Willie sursaute au moindre bruit. Et il multiplie les fugues. Dans son ancien foyer de groupe, il lui arrivait de disparaître, pieds nus dans l'hiver arctique. Quand on le retrouvait, il était couvert d'engelures.

Et puis, il y a Yossipi, originaire de Quaqtaq, sur la baie d'Ungava, où il a été élevé par une tante qui l'a adopté à sa naissance. C'est lui-même qui, à l'âge de 11 ans, a appelé un enseignant pour se plaindre de ce que, dans son frigo, il y avait beaucoup à boire et rien à manger. Le prof a alerté la DPJ. Et la famille a perdu la garde de ses trois enfants. Yossipi se sent-il responsable de l'éclatement de sa famille? Chaque fois qu'on lui trouve une famille d'accueil, il fugue, provoque. Jusqu'à ce que ses parents de passage le renvoient à la DPJ.

Contexte explosif

Des histoires comme celles-ci, on en trouve aussi dans ce qu'on appelle ici «le Sud.» Mais l'isolement des 14 villages du Nunavik, les maisons surpeuplées, la haute concentration de problèmes sociaux, tout ça crée un contexte explosif.
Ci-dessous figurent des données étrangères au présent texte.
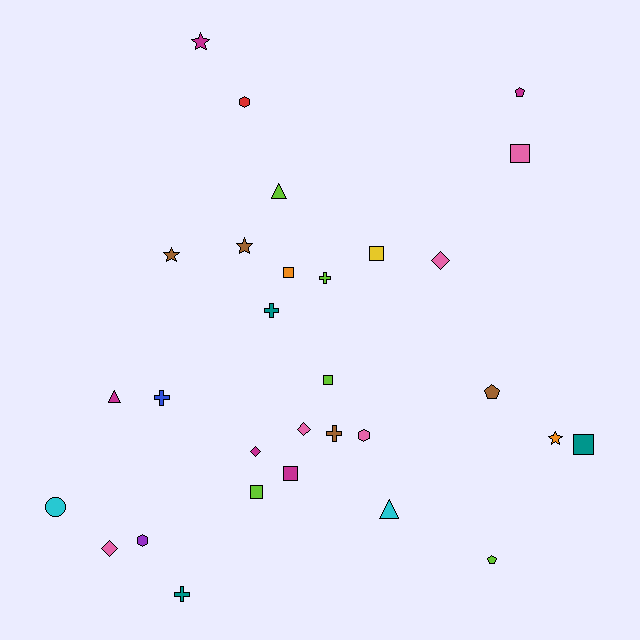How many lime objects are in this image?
There are 5 lime objects.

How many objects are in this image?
There are 30 objects.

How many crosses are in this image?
There are 5 crosses.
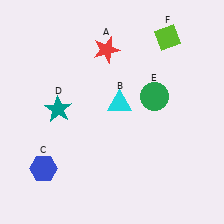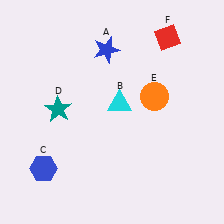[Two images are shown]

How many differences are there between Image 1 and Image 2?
There are 3 differences between the two images.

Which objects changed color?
A changed from red to blue. E changed from green to orange. F changed from lime to red.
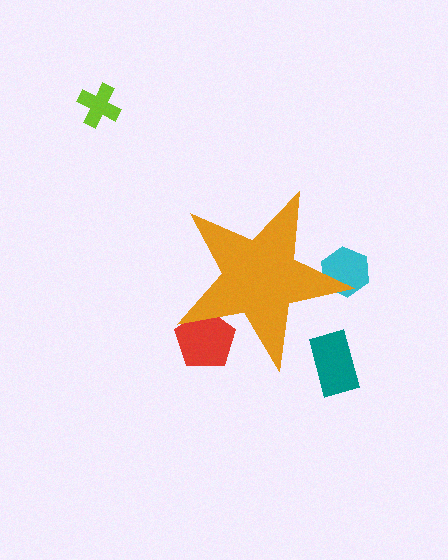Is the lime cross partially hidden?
No, the lime cross is fully visible.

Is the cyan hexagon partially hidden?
Yes, the cyan hexagon is partially hidden behind the orange star.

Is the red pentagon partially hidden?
Yes, the red pentagon is partially hidden behind the orange star.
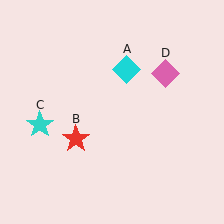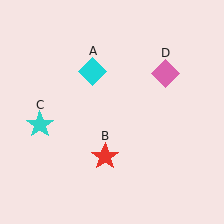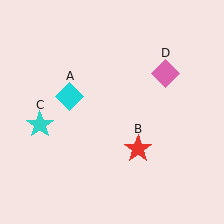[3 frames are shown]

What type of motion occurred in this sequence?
The cyan diamond (object A), red star (object B) rotated counterclockwise around the center of the scene.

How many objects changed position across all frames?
2 objects changed position: cyan diamond (object A), red star (object B).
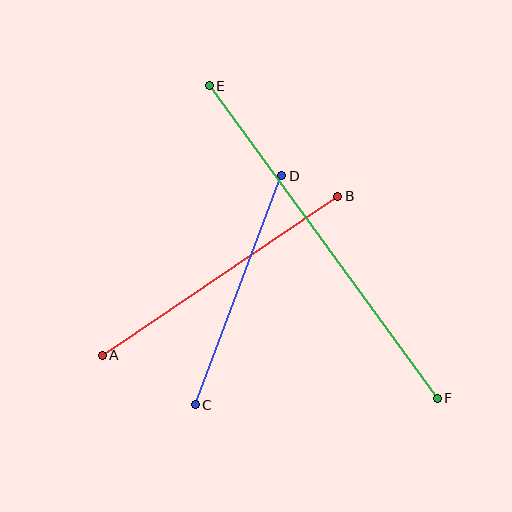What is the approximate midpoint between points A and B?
The midpoint is at approximately (220, 276) pixels.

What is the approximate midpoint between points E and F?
The midpoint is at approximately (323, 242) pixels.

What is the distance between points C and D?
The distance is approximately 245 pixels.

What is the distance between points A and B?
The distance is approximately 284 pixels.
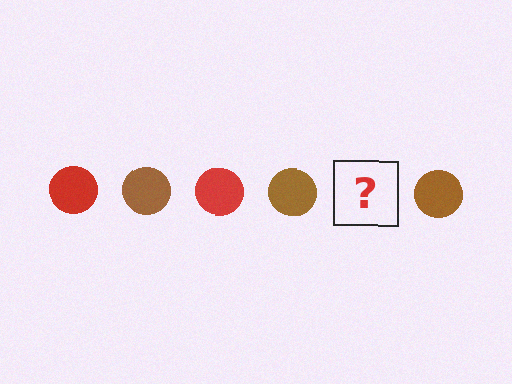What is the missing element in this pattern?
The missing element is a red circle.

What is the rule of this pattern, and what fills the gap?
The rule is that the pattern cycles through red, brown circles. The gap should be filled with a red circle.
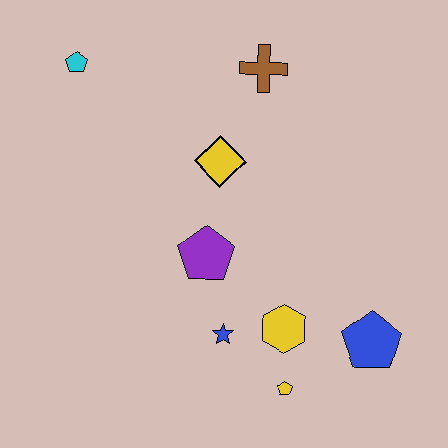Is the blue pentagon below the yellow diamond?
Yes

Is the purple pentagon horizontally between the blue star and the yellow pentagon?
No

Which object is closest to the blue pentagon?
The yellow hexagon is closest to the blue pentagon.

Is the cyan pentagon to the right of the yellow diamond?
No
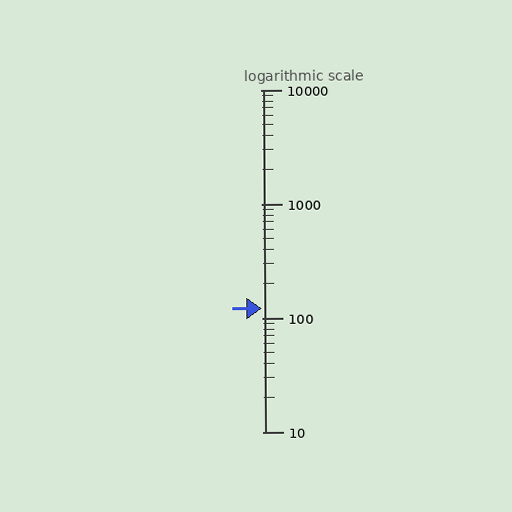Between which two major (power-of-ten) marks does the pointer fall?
The pointer is between 100 and 1000.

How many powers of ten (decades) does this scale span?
The scale spans 3 decades, from 10 to 10000.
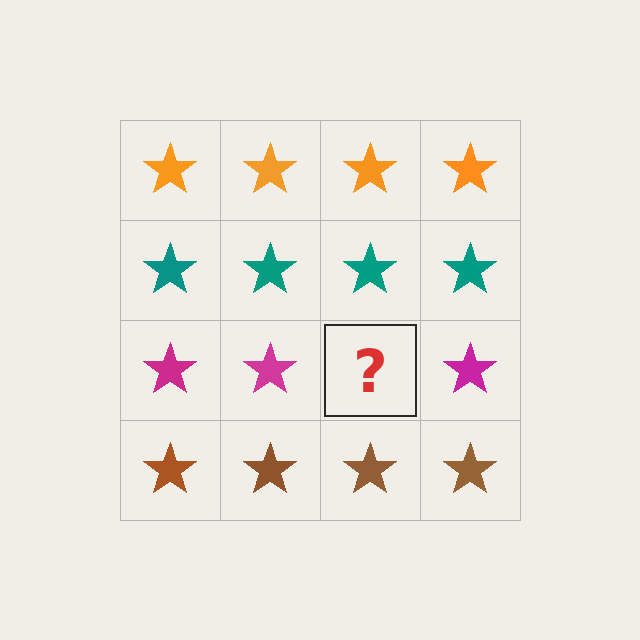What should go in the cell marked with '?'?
The missing cell should contain a magenta star.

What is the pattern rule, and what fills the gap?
The rule is that each row has a consistent color. The gap should be filled with a magenta star.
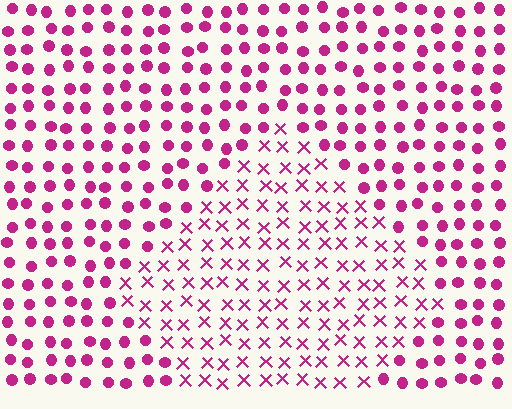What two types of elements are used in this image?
The image uses X marks inside the diamond region and circles outside it.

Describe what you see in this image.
The image is filled with small magenta elements arranged in a uniform grid. A diamond-shaped region contains X marks, while the surrounding area contains circles. The boundary is defined purely by the change in element shape.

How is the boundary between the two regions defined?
The boundary is defined by a change in element shape: X marks inside vs. circles outside. All elements share the same color and spacing.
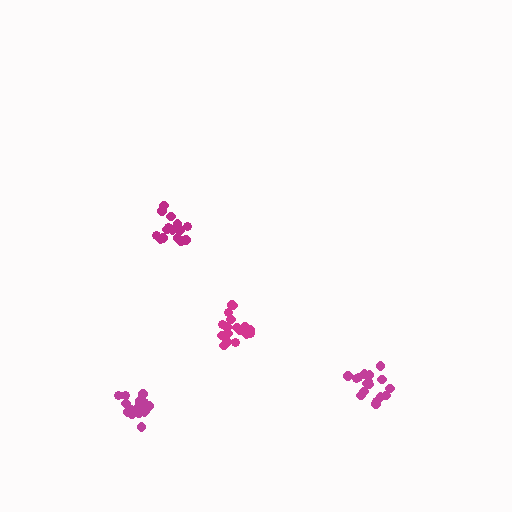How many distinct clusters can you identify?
There are 4 distinct clusters.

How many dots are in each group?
Group 1: 17 dots, Group 2: 17 dots, Group 3: 17 dots, Group 4: 17 dots (68 total).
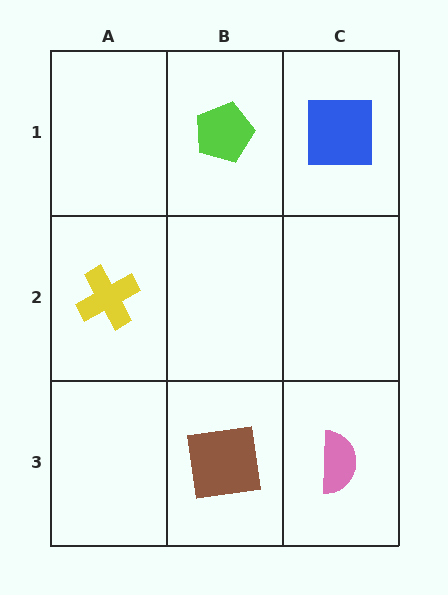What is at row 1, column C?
A blue square.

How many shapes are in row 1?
2 shapes.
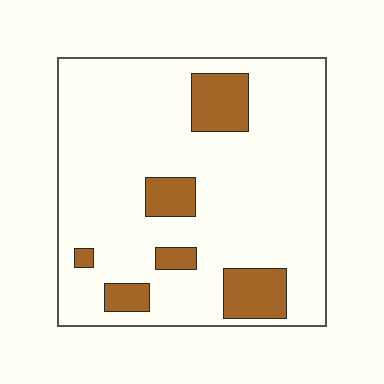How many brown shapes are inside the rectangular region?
6.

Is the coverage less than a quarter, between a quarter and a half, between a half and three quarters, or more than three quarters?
Less than a quarter.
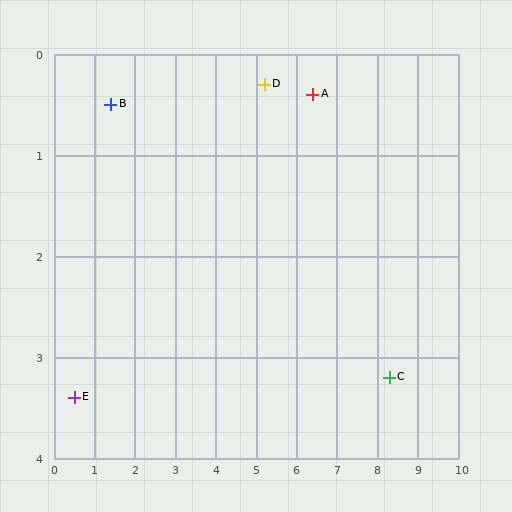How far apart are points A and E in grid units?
Points A and E are about 6.6 grid units apart.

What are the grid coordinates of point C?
Point C is at approximately (8.3, 3.2).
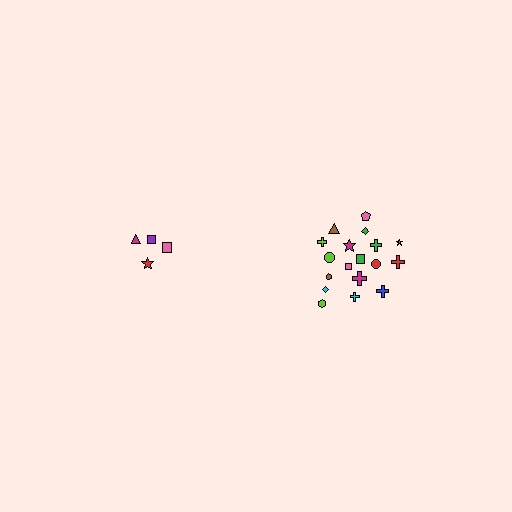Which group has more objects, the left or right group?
The right group.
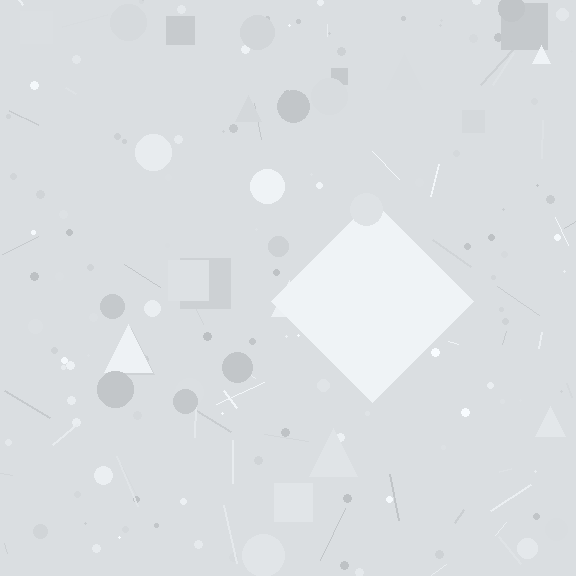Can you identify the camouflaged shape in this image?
The camouflaged shape is a diamond.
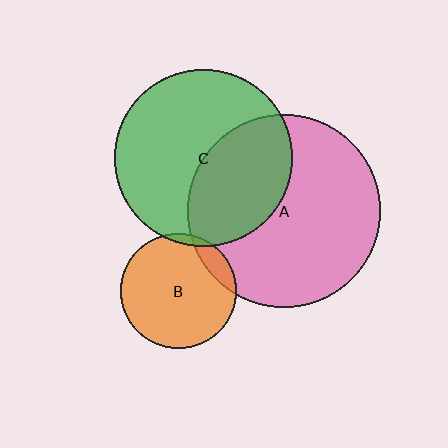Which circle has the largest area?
Circle A (pink).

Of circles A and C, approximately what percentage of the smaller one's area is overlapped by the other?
Approximately 40%.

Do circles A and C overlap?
Yes.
D'autant plus que les éducateurs locaux, majoritaires à Sapummivik, sont issus du même terreau que leurs «clients», comme le souligne la conseillère clinique Gentiane Perrault.

«J'ai des travailleurs dont le mari ou l'enfant s'est suicidé; certains ont été aussi malmenés que mes jeunes. C'est difficile pour eux de réagir de façon adéquate alors qu'ils n'ont pas encore réglé leur propre souffrance.»

Son patron, Jimmy Atagotaaluk, coordonnateur du centre, confie qu'il se sent souvent coincé entre l'arbre et l'écorce. Avec sa cinquantaine d'employés inuits, Sapummivik est l'employeur principal dans ce village d'un millier d'habitants où tout le monde se connaît. Dans des situations délicates, quand Jimmy doit sévir contre un employé, par exemple, la pression monte. Il se sent montré du doigt au Northern ou à la Coop - les deux seuls magasins du village. «C'est difficile de garder mes amitiés.»

Mais en même temps, sans leurs collègues capables de décoder les jeunes et de communiquer en inuktitut, les éducateurs blancs se retrouveraient... dans le noir.

Avec une patience infinie, les éducateurs, blancs et inuits, s'évertuent donc à reconstruire les vies fracassées de ces jeunes. À commencer par leur estime d'eux-mêmes, qui est «petite comme ça», dit David Veillette en approchant le pouce à quelques millimètres de l'index.

Ce lundi matin-là, donc, David essaie d'intéresser ses élèves aux incendies de forêt qui ravagent le sud de la province. Les jeunes tapent «fire» et «forest» dans Google, sans enthousiasme. Un des garçons sort à répétition de la classe pour aller péter bruyamment dans le couloir. Un autre se couche sous la table. Impassible, David essaie de garder le cap.

À l'écart de la classe, Noah, un gaillard de 16 ans qui terrorisait ses parents pour leur soutirer de l'argent et acheter du pot, tente de boucher le trou du globe terrestre en plastique. Il l'inspecte, cherche le bon endroit où fixer le ruban adhésif.

Puis, il le tend, tout rond, au-dessus de sa tête. Un des élèves s'écrie «Regardez, Noah a réparé le monde!» Et l'adolescent bombe fièrement le torse.

* Pour des raisons de confidentialité, les noms des jeunes et certains détails de leur histoire ont été changés.

* Les photos qui illustrent ce reportage ont toutes été prises par les jeunes du centre Sapummivik. Chacun d'eux a reçu deux appareils photo jetables. Leur mission: montrer aux jeunes du Sud à quoi ressemble la viedes adolescents dansle Grand Nord.